Soundwave
- Type: Mobile application
- Founder: Brendan O'Driscoll Aidan Sliney Craig Watson
- Headquarters: Dublin
- Parent: Spotify Technology S.A. (2016-present)
- Website: soundwave.com

= Soundwave (app) =

Mobile application

Soundwave is a data collection company founded in 2012. It collected data on the music users listened to and their location in real-time. Users could subscribe to groups and locations to view and listen to relevant and trending songs.

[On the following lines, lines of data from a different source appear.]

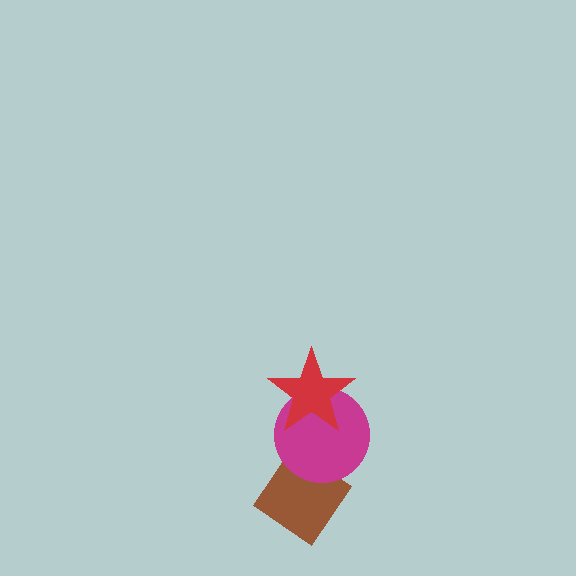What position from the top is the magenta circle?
The magenta circle is 2nd from the top.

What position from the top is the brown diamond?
The brown diamond is 3rd from the top.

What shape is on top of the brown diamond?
The magenta circle is on top of the brown diamond.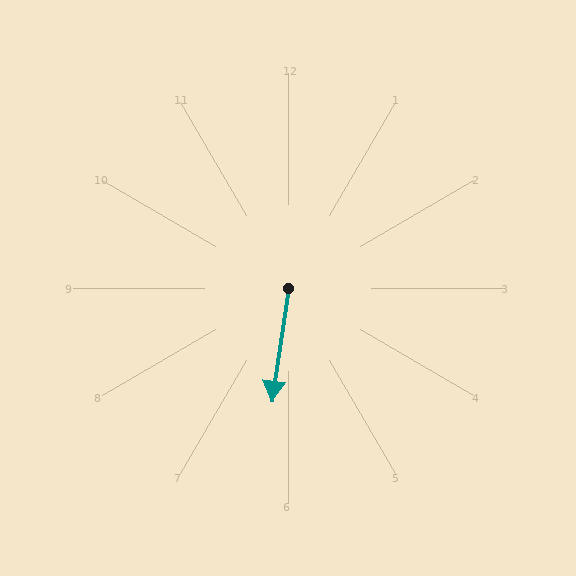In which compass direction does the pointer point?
South.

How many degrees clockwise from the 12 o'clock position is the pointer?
Approximately 188 degrees.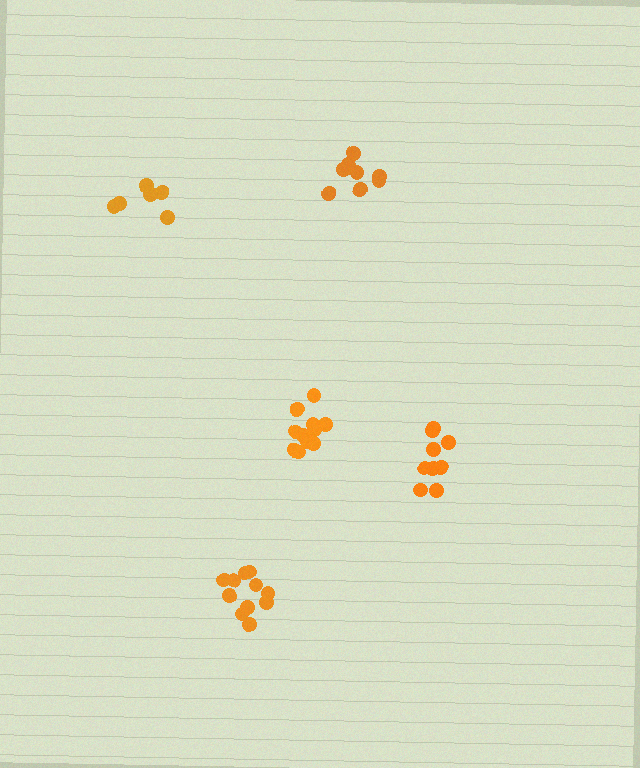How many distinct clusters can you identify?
There are 5 distinct clusters.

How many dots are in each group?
Group 1: 11 dots, Group 2: 6 dots, Group 3: 9 dots, Group 4: 8 dots, Group 5: 11 dots (45 total).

Soundwave was launched on June 20, 2013. Soundwave was acquired by Spotify in January 2016. Their former domain name is now registered through a domain privacy service and resolves to an unrelated website.

== History ==
Soundwave was founded in November 2013 by Brendan O'Driscoll and Aidan Sliney in Dublin, Ireland.

=== Launch ===
Soundwave was launched worldwide on iPhone and Android on June 20, 2013, in fourteen languages. It was downloaded in over 180 countries. An updated version was created to coincide with the launch of iOS 7.

On July 17, 2014, Soundwave launched Soundwave 2.0, introducing a new music messenger feature.

== Availability ==
As of January 2015, Soundwave was available for iOS and Android mobile devices. In 2014, Soundwave announced its availability for Android Wear which allowed users to share music on Twitter, view notifications, and follow users back on Soundwave.

== Acquisition by Spotify ==
In 2016, Soundwave was acquired by Spotify for an undisclosed sum.